Marjorie, who lived in London during the height of the IRA bombing campaign in Britain and regularly heard blasts going off near her office, said she didn’t feel too worried when it came to French security, however.

"I think it's been shown already that they can prevent attacks. I do believe they prevent a lot of things that they never tell us about,” she said, adding she felt convinced that a number of undercover police officers were guarding the airport as well.

“And you shouldn’t just stay at home and look at four walls anyway.”

Jakob Hafsteinsson, a 23-year-old transit passenger from Iceland, said that the recent attacks in both Paris and Brussels hadn’t made him want to change his Easter travel plans to Slovakia.

“My mum got a bit worried and called me when I got here to check what the security was like, but no, it hasn't cross my mind to cancel the ticket. But I think I will be more careful in checking my travel destinations in the future.”

A total of 31 people died in the March 22 attacks in Brussels and 130 people in the November 13 assault in Paris. Several hundred people were injured.

Late Thursday, French police announced they had foiled a terror plot aimed at striking France and which was at an "advanced stage". One person was arrested in the raid in the northern Parisian suburb of Argenteuil.

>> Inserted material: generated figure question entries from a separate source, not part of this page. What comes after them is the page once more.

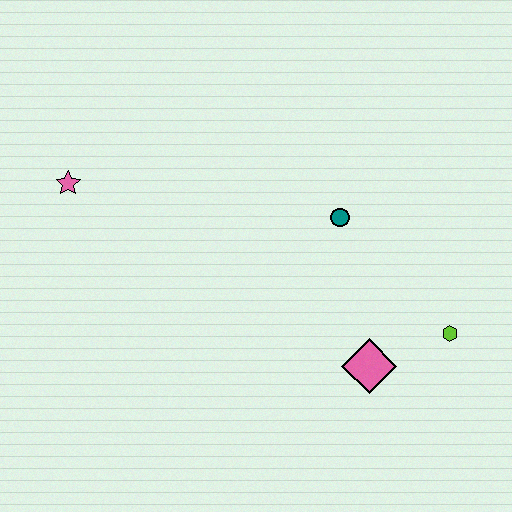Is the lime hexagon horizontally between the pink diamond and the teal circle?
No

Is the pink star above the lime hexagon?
Yes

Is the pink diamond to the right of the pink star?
Yes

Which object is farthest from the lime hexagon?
The pink star is farthest from the lime hexagon.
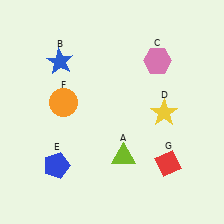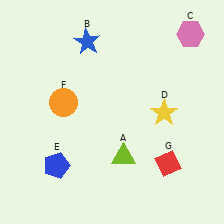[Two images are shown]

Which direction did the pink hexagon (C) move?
The pink hexagon (C) moved up and to the right.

Belgian police, meanwhile, said that six people had been arrested in an anti-terror operation in Brussels linked to Tuesday's deadly blast. 

In a survey carried out earlier this week by Yougov for the free newspaper 20 minutes, 87 percent of the French people polled said they thought it was likely that another attack would hit the country in the next few months.

With the French government insisting the terror threat against the country has never been greater, it seems travellers in France will just have to get used to feeling nervous.